Abdul Mu’ti Ajak Warga Persyarikatan Bersyukur Muhammadiyah Capai Usia 113 Tahun
TVMU.TV - Sekretaris Umum Pimpinan Pusat (PP) Muhammadiyah, Abdul Mu’ti mengajak seluruh warga Muhammadiyah untuk mensyukuri perjalanan panjang persyarikatan yang kini memasuki usia ke-113 tahun.
Seruan tersebut ia sampaikan dalam Resepsi Milad Muhammadiyah Lampung 2025 di Universitas Muhammadiyah Metro Lampung, Ahad (30/11).
“Marilah kita bersyukur atas nikmat Allah ini,” ujarnya dalam sambutan.
Mu’ti kemudian menguraikan makna nama “Muhammadiyah”. Menurutnya, selain mengikuti ajaran Rasulullah, Muhammadiyah juga berarti meneruskan misi kenabian untuk menghadirkan Islam sebagai rahmatan lil ‘alamin bagi seluruh umat manusia tanpa melihat latar belakang suku maupun kebangsaan.
Sebagai bagian dari tahaddus bin nikmah sekaligus implementasi keputusan Muktamar ke-48, “Memajukan Indonesia, Mencerahkan Semesta”, Muhammadiyah kini hadir secara global. Tercatat, Muhammadiyah memiliki 31 Pimpinan Cabang Istimewa (PCIM) di berbagai negara, termasuk yang terbaru, PCIM Timor Leste. Ekspansi itu berawal dari rintisan Muhammadiyah di Timor ketika wilayah tersebut masih menjadi bagian dari Indonesia.
Abdul Mu’ti juga menjelaskan bahwa sejumlah amal usaha Muhammadiyah telah berdiri di beberapa negara. Di saat yang sama, kerja sama internasional terus diperluas, termasuk kunjungan Ketua Umum PP Muhammadiyah Haedar Nashir ke Universiti Muhammadiyah Malaysia dan penandatanganan kerja sama dengan perguruan tinggi di Madinah, Arab Saudi.
Dalam kesempatan tersebut, Mu’ti mengingatkan pentingnya identitas bagi warga Muhammadiyah. Ia mencontohkan pengalamannya ketika mendapat rekomendasi PP Muhammadiyah sehingga dapat dipercaya menjadi Menteri Pendidikan Dasar dan Menengah RI.
Dia uga menyinggung kisah Andrea Hirata, yang mempertahankan nama “SD Muhammadiyah” dalam film Laskar Pelangi meskipun sempat diragukan oleh produser. Keputusan itu terbukti tepat karena film tersebut justru menjadi box office dengan lebih dari enam juta penonton.

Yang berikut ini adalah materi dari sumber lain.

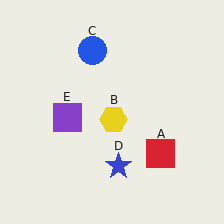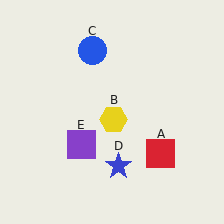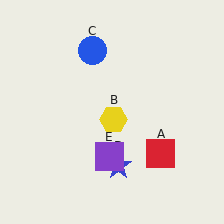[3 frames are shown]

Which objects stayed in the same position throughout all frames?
Red square (object A) and yellow hexagon (object B) and blue circle (object C) and blue star (object D) remained stationary.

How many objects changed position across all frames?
1 object changed position: purple square (object E).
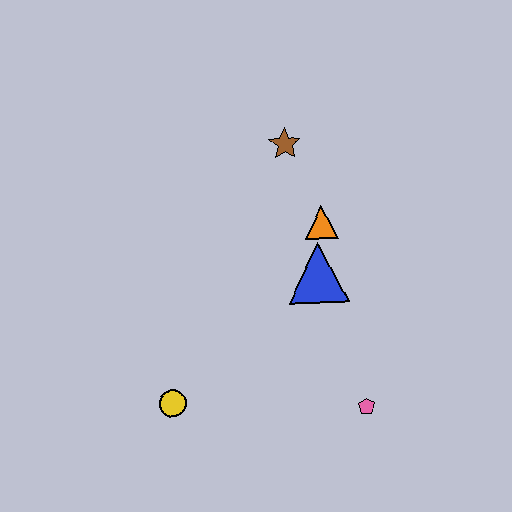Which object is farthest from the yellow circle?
The brown star is farthest from the yellow circle.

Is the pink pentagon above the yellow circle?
No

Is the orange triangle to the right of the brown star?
Yes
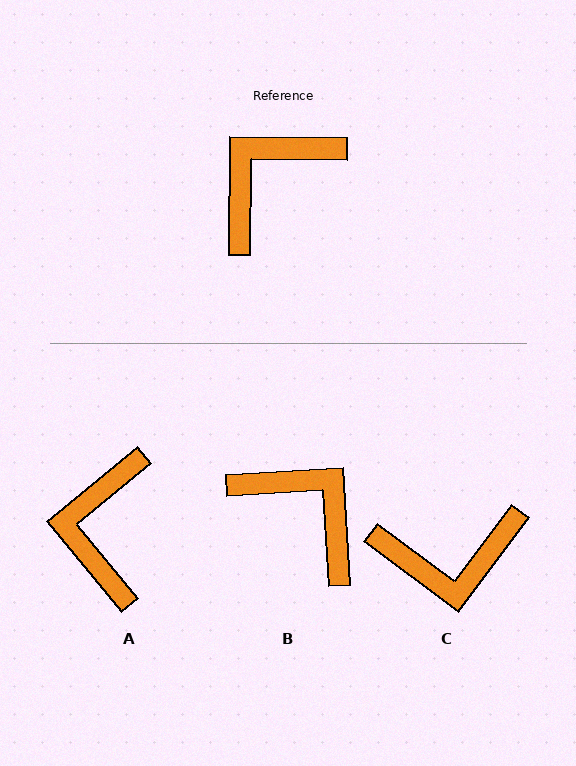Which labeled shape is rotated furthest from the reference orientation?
C, about 144 degrees away.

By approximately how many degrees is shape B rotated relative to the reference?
Approximately 86 degrees clockwise.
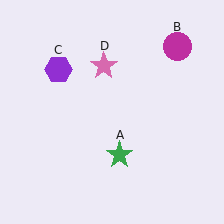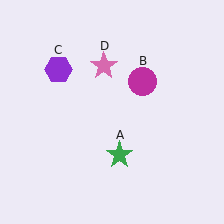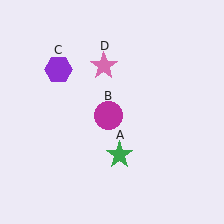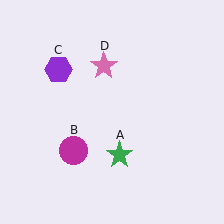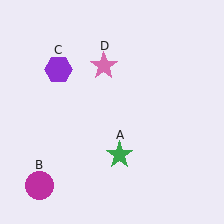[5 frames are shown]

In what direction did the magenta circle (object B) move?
The magenta circle (object B) moved down and to the left.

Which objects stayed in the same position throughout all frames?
Green star (object A) and purple hexagon (object C) and pink star (object D) remained stationary.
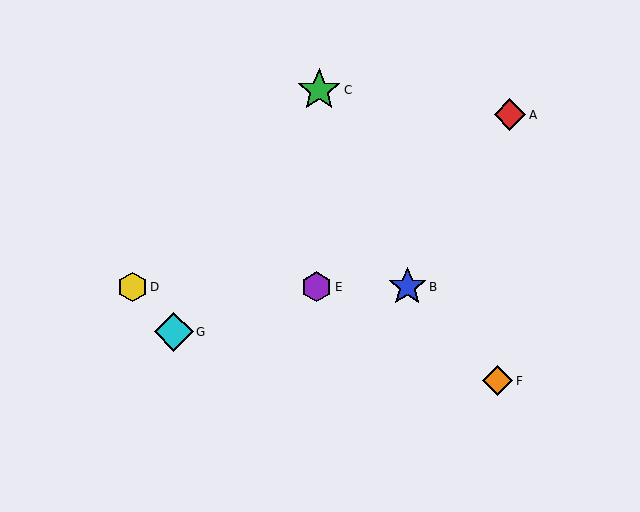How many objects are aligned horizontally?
3 objects (B, D, E) are aligned horizontally.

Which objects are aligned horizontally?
Objects B, D, E are aligned horizontally.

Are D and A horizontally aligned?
No, D is at y≈287 and A is at y≈115.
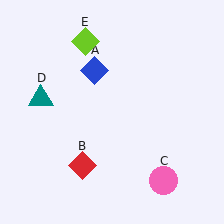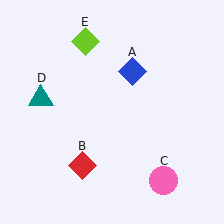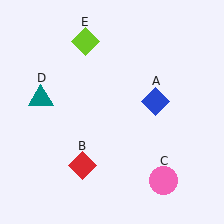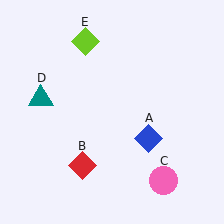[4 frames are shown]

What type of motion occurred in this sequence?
The blue diamond (object A) rotated clockwise around the center of the scene.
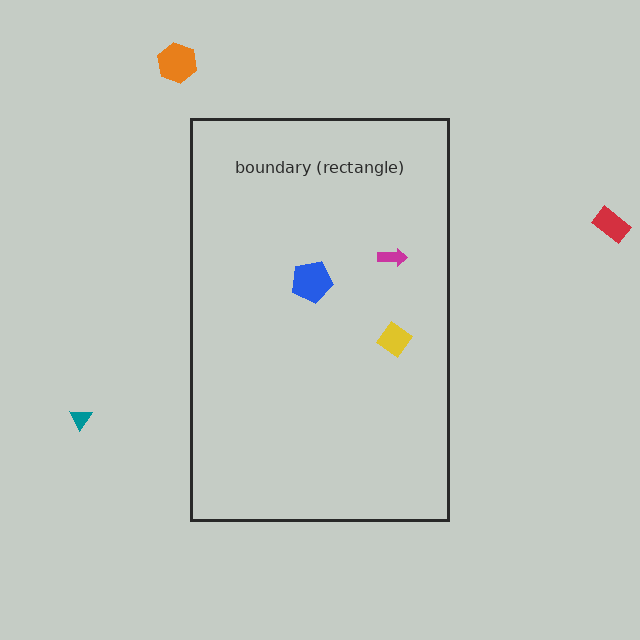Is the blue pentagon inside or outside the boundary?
Inside.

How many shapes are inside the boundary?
3 inside, 3 outside.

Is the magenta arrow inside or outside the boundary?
Inside.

Selain itu, Mu’ti kemudian menceritakan temuan disertasinya yang melahirkan buku Kristen Muhammadiyah, menggambarkan bagaimana warga non-Muslim dapat hidup berdampingan dalam kultur Muhammadiyah.
Ia pun mencontohkan Universitas Muhammadiyah Kupang, di mana 75 persen dari delapan ribu mahasiswanya beragama Katolik dan tak ragu menyanyikan lagu “Sang Surya”. Di Papua, seorang wakil gubernur beragama Kristen yang merupakan alumni Muhammadiyah bahkan meminta izin memimpin doa secara Islam.
Dalam aspek pengembangan amal usaha, Mu’ti menyampaikan bahwa Universitas Pendidikan Muhammadiyah Kabupaten Sorong segera membangun Rumah Sakit Muhammadiyah ke-127 dengan anggaran sekitar Rp250 miliar. Rumah sakit tersebut ditargetkan memiliki kualitas setara RS Muhammadiyah Metro. Universitas yang sama juga merintis pendirian Fakultas Kedokteran, melengkapi total 164 perguruan tinggi Muhammadiyah–‘Aisyiyah dan 21 fakultas kedokteran yang telah beroperasi di Indonesia.
Dengan menegaskan pentingnya syukur, kebanggaan identitas, dan kontribusi nyata untuk umat, Abdul Mu’ti menutup pesannya dengan ajakan agar seluruh kader menjaga tradisi berkemajuan.
“Kita harus bangga sebagai warga Muhammadiyah,” tegasnya.